The police then look for probable cause to arrest the driver. Probable cause is trustworthy evidence to justify an arrest. For example, a driver who has an open bottle of alcohol in their car and is slurring their speech would give the police probable cause to believe they are inebriated.
The things you say can be additional clues or evidence that can be used
The police also use questions to try to elicit proof that a driver is impaired. Many people don’t realize that admitting to things like “only having a beer” is still admitting that they are drinking and driving. Officers are very good at using leading questions to get people to incriminate themselves.
The police can also use standardized field tests to judge sobriety
If questions don’t work, the police may ask drivers to perform physical examinations called field sobriety tests. Field sobriety tests can help the police spot signs of inebriation. A driver may, for example, be asked to stand on one leg, touch their nose or walk on a line for these tests.
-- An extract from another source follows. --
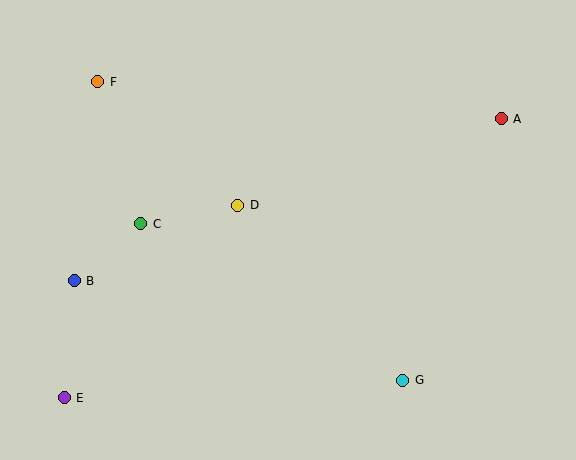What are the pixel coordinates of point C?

Chemical testing can be used to establish blood alcohol content levels
Finally, a driver may be asked to take a chemical sobriety test. Drivers can be given blood and urine tests to evaluate the blood alcohol content (BAC) in their bodies. The most common and readily available test is a breath test.
It’s important to realize that drunk driving charges are very serious. If you have been charged, it’s wise to explore your legal options.